Hughes left Las Vegas in 1970, but Buckley continued to make his mark as a doctor in Las Vegas.

Dr. John Ellerton, the chief of staff at UMC and a friend of Buckley for 28 years, said Buckley had the idea to give the Lied Ambulatory Care Center a separate building on Pinto Lane. Thousands of adults and children, many of them poor, have received care from some of UMC's best doctors at the clinic at no cost.

"It was his idea, and he ran with it," Ellerton said of the man who would become chief of medicine at UMC during the 1980s. "But he never wanted any publicity for it. He turned down many attempts to give him awards."

Dr. Dale Carrison, UMC's director of emergency services, said Buckley was a "master at medical politics and keeping the real spirit of medicine alive at UMC."

"He taught me how to get things done in the right way without being obnoxious," Carrison said. "And he made sure that everyone realized that the uninsured should get as good of care as anyone else.'

Dr. Edwin "Flip" Homansky, the Valley Health System medical director, said Buckley, who became chairman of the department of internal medicine at Valley Hospital, was a mentor to him and many other young physicians.

"Dr. Buckley's nickname was 'The Chief,'" Homansky said. "You always knew he was the guy in charge."

At home, Buckley also was in charge, his son, Michael Buckley, a Las Vegas attorney, said. "He made sure we respected our mother."

"In the 1960s, he gave five of his children each a $100 bill, and he told each of us that we had to give it to someone who really needed it," Michael Buckley said. "He wanted us to investigate and really look people in the eye. That was really something."

On several occasions, Michael Buckley said, his father took him or his brothers or sisters on missionary missions to Africa and Haiti. The elder Buckley visited 29 countries on medical missions. Once, Michael Buckley said, President Carter had his father accompany him on a trip to Mali.

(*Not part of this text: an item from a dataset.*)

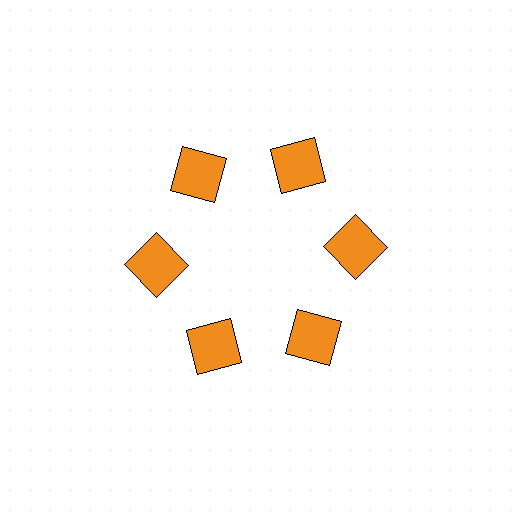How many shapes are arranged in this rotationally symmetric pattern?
There are 6 shapes, arranged in 6 groups of 1.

Michael Buckley said his father recently had fallen at home, and the subsequent surgery weakened his heart. Robert Buckley died Monday at Valley Hospital.

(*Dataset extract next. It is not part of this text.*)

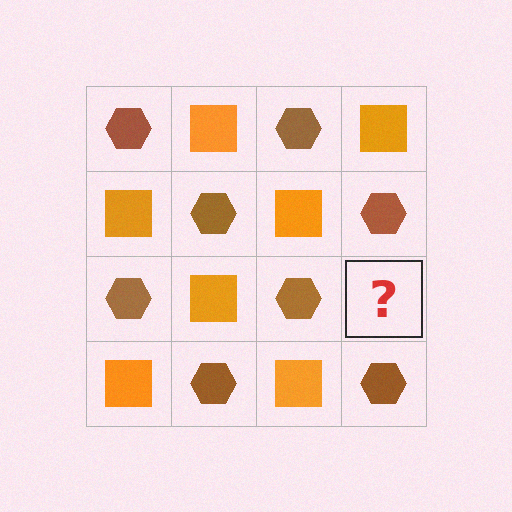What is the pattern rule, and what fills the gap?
The rule is that it alternates brown hexagon and orange square in a checkerboard pattern. The gap should be filled with an orange square.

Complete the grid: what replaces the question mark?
The question mark should be replaced with an orange square.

Steve Hilton, grandson of the late Conrad N. Hilton, the founder of the hotel chain, said Robert Buckley made his presence felt for 40 years on the board of the Conrad N. Hilton Foundation, which has a mission of helping alleviate human suffering.

"He would always be the first to go to our sites in Africa and Haiti," said Steve Hilton, the president, CEO and chairman of the foundation. "I remember one time someone asked him what his medical speciality was, and he simply answered, 'People.'"

With his wife of 57 years, Barbara, and their nine children, Robert Buckley is survived by 29 grandchildren.

Private internment will be Friday at the Veterans Cemetery in Boulder City. A Mass will follow at 1 p.m. at Our Lady of Las Vegas Catholic Church.